Tatjana Paić-Vukić konuşmasına Hırvatistan’da yazma eserler alanında çalışan araştırmacıların bulunmadığından bahsederek başlamış ve sunumunda Osmanlı Bosnası’ndaki özel bir kütüphane ile ilgili yaptığı araştırmaya odaklanacağını ifade etmiştir. Paić-Vukić’in kütüphaneyle ilgili ilk izlenimlerine göre mezkûr kütüphane, 19. Yüzyılın ilk yarısında yaşamış olan Saraybosnalı Kadı Mustafa Muhibbî’ye ait olup oğulları ve torunlarına miras kalmıştır. Kütüphane koleksiyonunda 164 yazma eser vardır ve bu sayı ile kütüphanenin Osmanlı Bosnası için büyük bir koleksiyon özelliğinde olduğu söylenebilir. 1961 yılında Muhibbî’nin mirasçıları bu yazmaları Zagreb Üniversitesi Milli Kütüphanesi’ne bağışlamıştır. 2000 yılında bu koleksiyonu bizzat inceleyen Paić-Vukić, doktora tezini bu koleksiyonda bulunan yazmalardan hareketle hazırlamıştır. 2007 yılında tamamlanan doktora tezi 2011 yılında İngilizce’ye çevrilmiş ve kitap olarak basılmıştır.

Paić-Vukić konuşmasına kitabının kapağında yer alan ve Mustafa Muhibbî’ye ait olan temellük kaydı ve mührünü okuyarak devam etmiştir. Akabinde özel kütüphaneler hakkında yapılan çalışmalardaki farklı metodolojik yaklaşımların tartışılmasına vurgu yapmıştır. Bu noktada mevcut literatüre değinmiş ve İsmail Erünsal’ın çalışmalarından sonra Osmanlı Kütüphaneleri hakkında yapılan çalışmaların arttığını belirtmiştir. Bu literatürden Mustakim Arıcı ve Mehmet Arıkan’ın yazmalardaki kayıtlardan hareketle inşa ettikleri Taşköprülüzade biyografisine özellikle değinmiş, metodolojik olarak kendisinin de çalışmasında benzer bir yaklaşımla hareket ettiğini ancak kendisinin Taşköprülüzade gibi önemli bir şahsın aksine Mustafa Muhibbî gibi tarihin aydınlatmadığı bir kişinin hikayesini yazdığını vurgulamıştır. Bu hikaye Muhibbî’nin özel ve kamusal faaliyetlerini, yaşadığı dönemin toplumsal değerlerini ve kültürel kalıplarını da kapsamaktadır.

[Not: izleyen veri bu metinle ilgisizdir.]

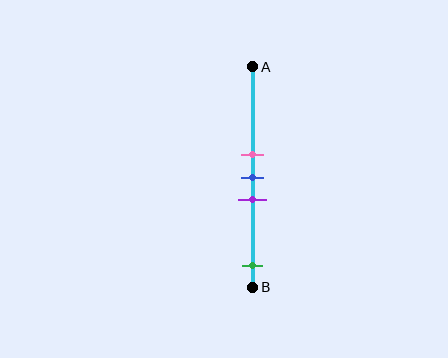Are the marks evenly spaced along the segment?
No, the marks are not evenly spaced.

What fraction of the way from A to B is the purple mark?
The purple mark is approximately 60% (0.6) of the way from A to B.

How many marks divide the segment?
There are 4 marks dividing the segment.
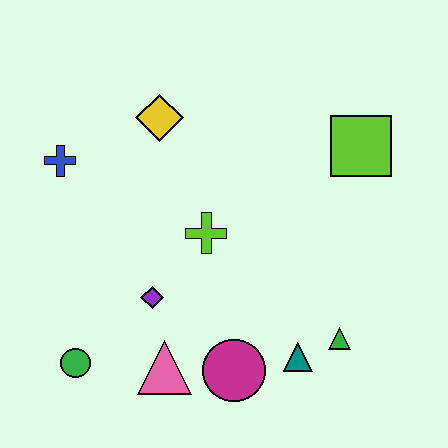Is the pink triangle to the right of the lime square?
No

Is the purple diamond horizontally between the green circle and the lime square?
Yes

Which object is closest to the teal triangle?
The green triangle is closest to the teal triangle.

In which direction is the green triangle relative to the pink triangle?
The green triangle is to the right of the pink triangle.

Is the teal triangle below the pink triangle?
No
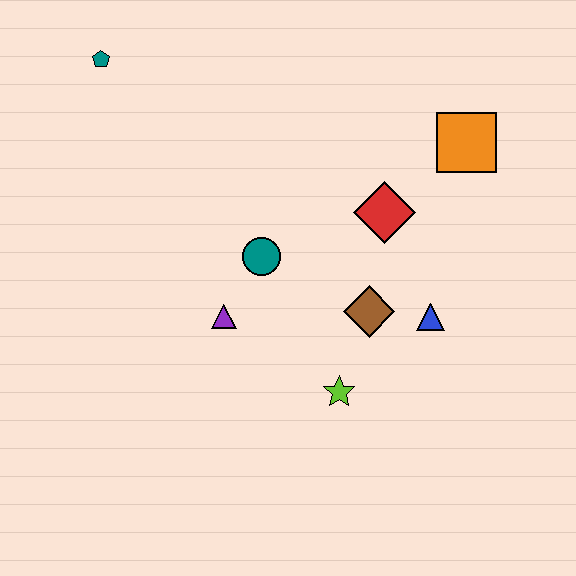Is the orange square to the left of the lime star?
No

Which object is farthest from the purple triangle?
The orange square is farthest from the purple triangle.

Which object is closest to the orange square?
The red diamond is closest to the orange square.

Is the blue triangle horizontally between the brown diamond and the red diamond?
No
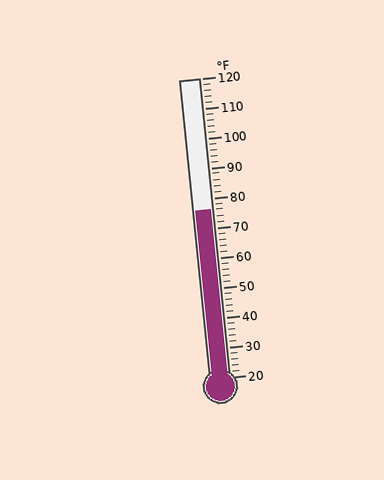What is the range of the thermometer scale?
The thermometer scale ranges from 20°F to 120°F.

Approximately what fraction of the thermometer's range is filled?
The thermometer is filled to approximately 55% of its range.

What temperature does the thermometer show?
The thermometer shows approximately 76°F.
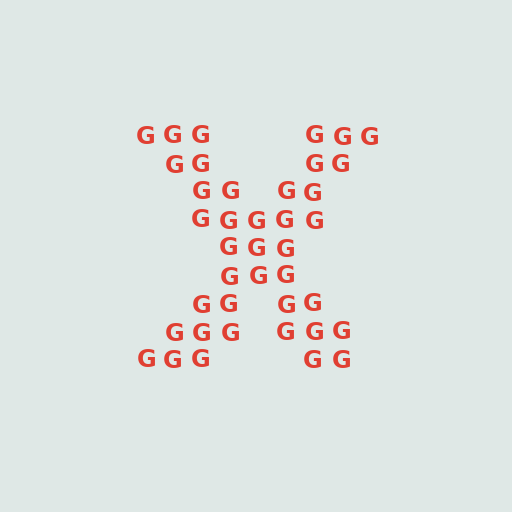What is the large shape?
The large shape is the letter X.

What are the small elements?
The small elements are letter G's.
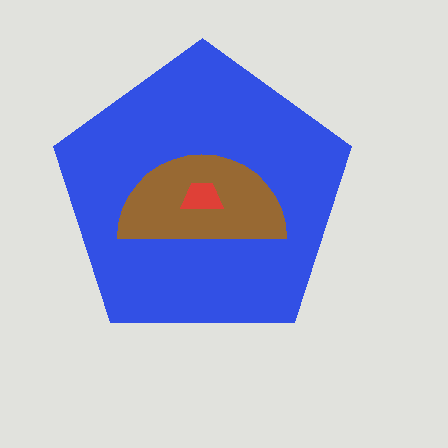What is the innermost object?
The red trapezoid.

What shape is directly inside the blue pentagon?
The brown semicircle.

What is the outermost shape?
The blue pentagon.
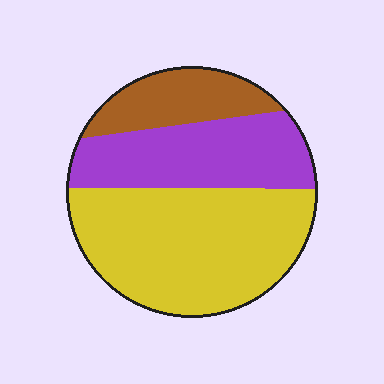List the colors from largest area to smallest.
From largest to smallest: yellow, purple, brown.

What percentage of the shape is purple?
Purple covers roughly 30% of the shape.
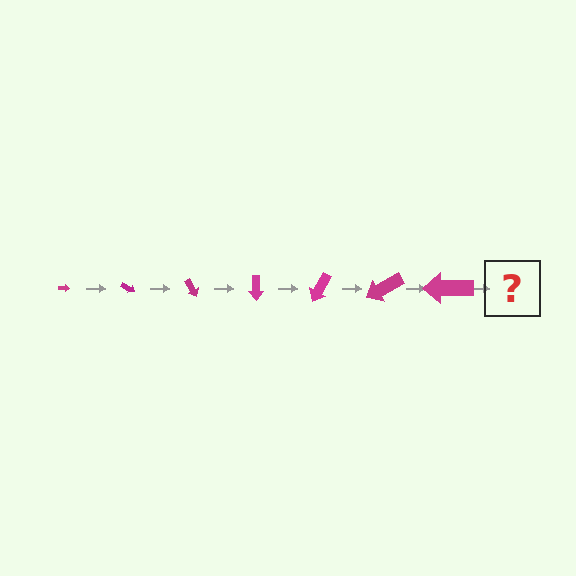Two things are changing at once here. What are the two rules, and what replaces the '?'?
The two rules are that the arrow grows larger each step and it rotates 30 degrees clockwise each step. The '?' should be an arrow, larger than the previous one and rotated 210 degrees clockwise from the start.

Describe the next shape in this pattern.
It should be an arrow, larger than the previous one and rotated 210 degrees clockwise from the start.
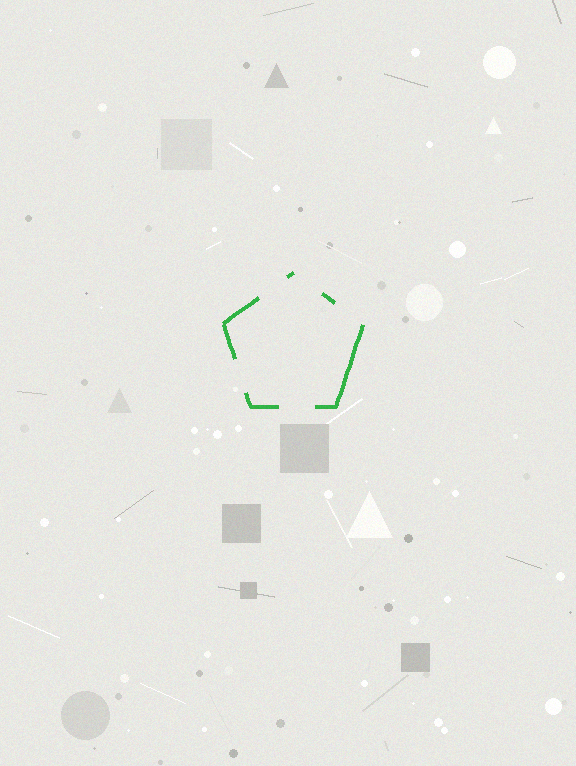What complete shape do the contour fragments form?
The contour fragments form a pentagon.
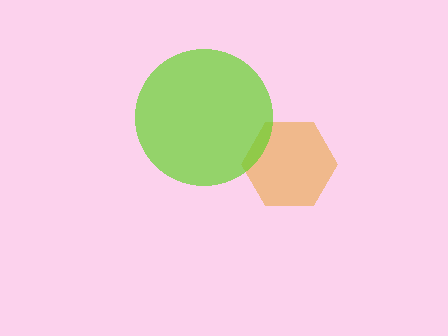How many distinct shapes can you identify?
There are 2 distinct shapes: an orange hexagon, a lime circle.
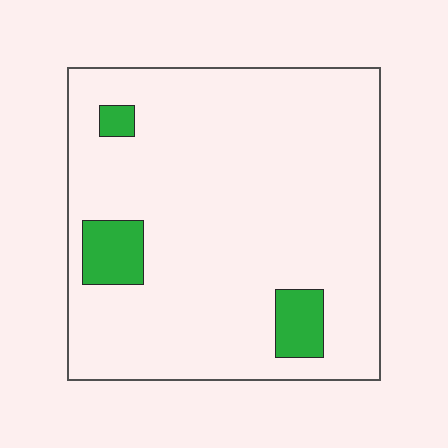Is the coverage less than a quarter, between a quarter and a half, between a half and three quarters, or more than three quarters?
Less than a quarter.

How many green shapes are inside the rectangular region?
3.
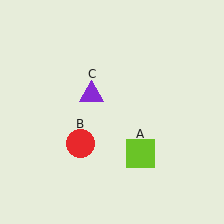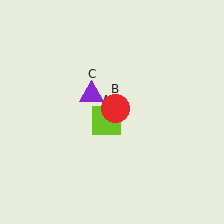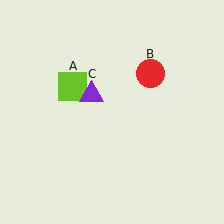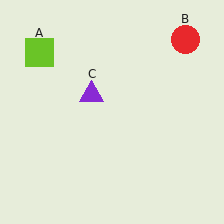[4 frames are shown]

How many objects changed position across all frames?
2 objects changed position: lime square (object A), red circle (object B).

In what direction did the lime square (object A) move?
The lime square (object A) moved up and to the left.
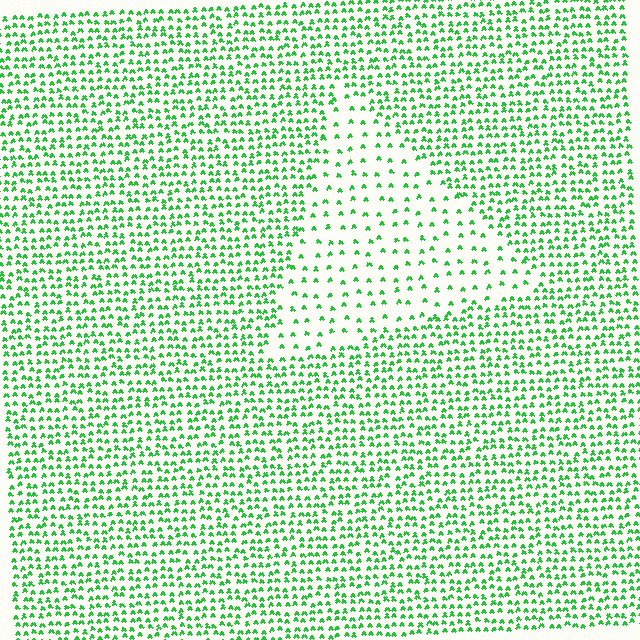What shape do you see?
I see a triangle.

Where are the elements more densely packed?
The elements are more densely packed outside the triangle boundary.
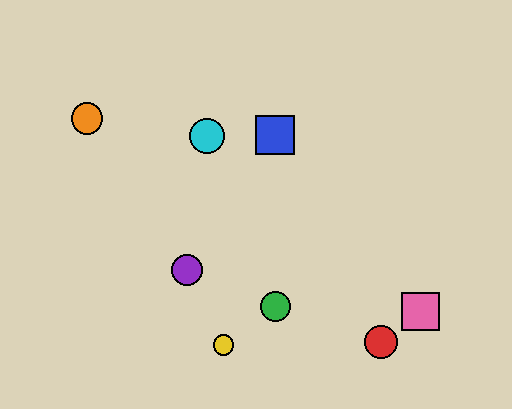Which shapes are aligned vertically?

Muhibbî’nin eğitim hayatından ve kadılık sürecinden bahseden Paić-Vukić’e göre, biyografisine ve sahip olduğu kütüphaneye bakıldığında Muhibbî’nin elit bir zümreden olduğu söylenebilir. Bunun yanı sıra 1854 yılında vefat eden Muhibbî hakkında tarihi kaynaklarda çok az bilgi bulunmaktadır. Sadece mezar taşında Muhibbî’nin Saraybosna mahkemesinin başkâtibi olduğu ve sûfî olduğu yazılıdır. Paić-Vukić, bu bilgiler dışında Muhibbî hakkında bilinen her şeye kütüphanesindeki yazmalardan yer alan notlar aracılığıyla ulaştığını vurgulamıştır.

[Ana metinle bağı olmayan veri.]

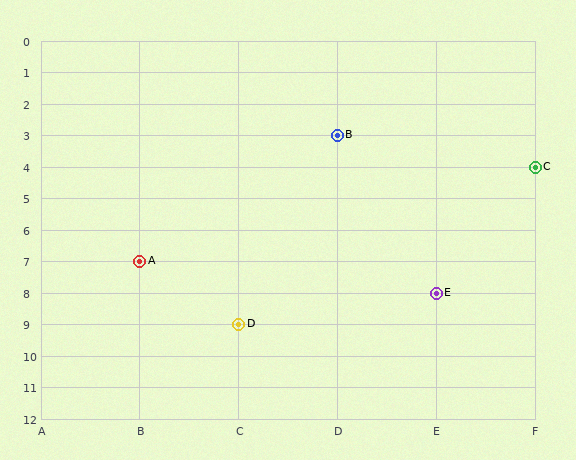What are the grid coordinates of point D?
Point D is at grid coordinates (C, 9).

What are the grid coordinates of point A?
Point A is at grid coordinates (B, 7).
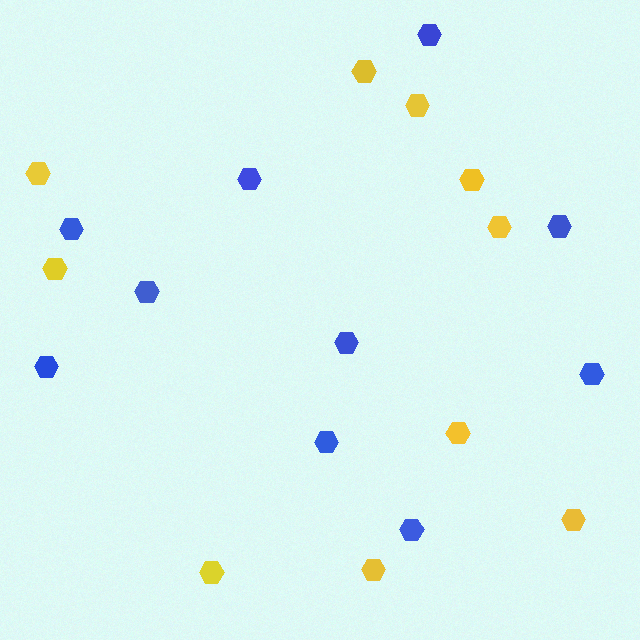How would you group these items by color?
There are 2 groups: one group of blue hexagons (10) and one group of yellow hexagons (10).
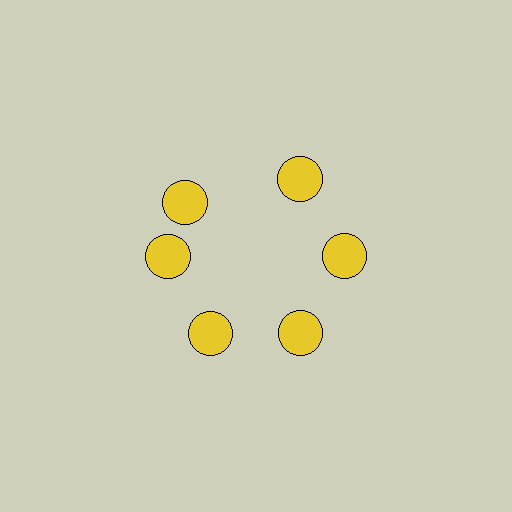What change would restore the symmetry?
The symmetry would be restored by rotating it back into even spacing with its neighbors so that all 6 circles sit at equal angles and equal distance from the center.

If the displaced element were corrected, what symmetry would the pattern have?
It would have 6-fold rotational symmetry — the pattern would map onto itself every 60 degrees.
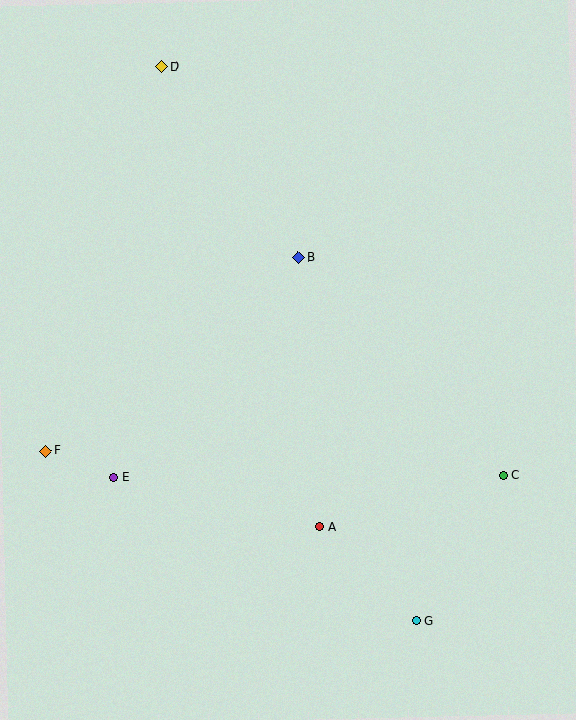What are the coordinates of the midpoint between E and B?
The midpoint between E and B is at (206, 367).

Paić-Vukić, çalışmasına ilk başladığında kütüphanedeki yazmaların bir aileye ait olduğunu bilmemektedir. Muhibbî’yle ilgili ilk bilgilerini, yazmalardaki temellük kayıtlarından ve koleksiyonda var olan mecmualardaki kayıtlardan hareketle bulmuş ve bu kayıtlardan Muhibbî’ye ait sıfatları çıkartmıştır.

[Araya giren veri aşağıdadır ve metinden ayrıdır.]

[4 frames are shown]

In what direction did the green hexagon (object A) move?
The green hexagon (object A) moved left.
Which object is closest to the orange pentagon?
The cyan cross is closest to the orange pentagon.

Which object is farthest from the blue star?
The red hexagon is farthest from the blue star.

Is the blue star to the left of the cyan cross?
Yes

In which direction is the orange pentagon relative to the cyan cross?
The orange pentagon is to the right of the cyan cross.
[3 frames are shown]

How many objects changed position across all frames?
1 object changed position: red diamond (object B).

Konuşmasının başlığında da belirttiği üzere çalışmasındaki metodolojiyi ayrıntılı bir şekilde anlatan Paić-Vukić, yazma eserlerden tespit ettiği bilgilerin bölük pörçüklüğünden dolayı tutarlı bir biyografi inşa edemediğine vurgu yapmış ve bu sorunu tezini tematik olarak bölerek çözüme ulaştırdığını söylemiştir.  Akabinde çalışmasında tüm bu kayıtları Osmanlı Bosnası’nın kültürel ve sosyal koşulları çerçevesinde sunduğunu ifade etmiştir. Bu noktada Hırvatistan’da Osmanlı tarihi konusunda az uzmanın bulunmasından dolayı alana katkı sağlamayı önemsediğini ve çalışmasını bu yüzden Hırvatça yazdığını belirtmiştir.

Çalışmasında Muhibbî’nin ana karakter olarak kalmasına özen gösteren Paić-Vukić’in eseri, Muhibbî’nin sosyal ve profesyonel yaşamı, maddi durumu, kitap kültürü ve okuma yazma alışkanlıkları, entelektüel tercihleri, hastalık ve şifa ile ilgili pratikleri, falcılık vb. bölümlerinden oluşmaktadır. Muhibbî’nin hayatıyla ilgili kaynakların bahsetmediği, tahmin içeren ifadeler de bu çalışmada temkinli ifadelerle yer almıştır.   

Paić-Vukić, konuşmasının devamında yazmalardaki çeşitli kayıtlarından hareketle Muhibbî’nin biyografisine dair tespit ettiği bilgileri konuşmacılarla paylaşmış ve ulema ailesinden gelen Muhibbî’nin hayatta olan yakınlarından edindiği bilgileri de bunlara ekleyerek Muhibbî’nin soyağacını inşa ettiğini söylemiştir. Bunun yanı sıra Muhibbî’nin kadılık kariyerine de değinmiş, çok yönlü ve meraklı bir karakter olduğunu koleksiyonundaki özellikle mecmualarındaki eser çeşitliliğinden ve ilgi alanlarından hareketle açıklamıştır.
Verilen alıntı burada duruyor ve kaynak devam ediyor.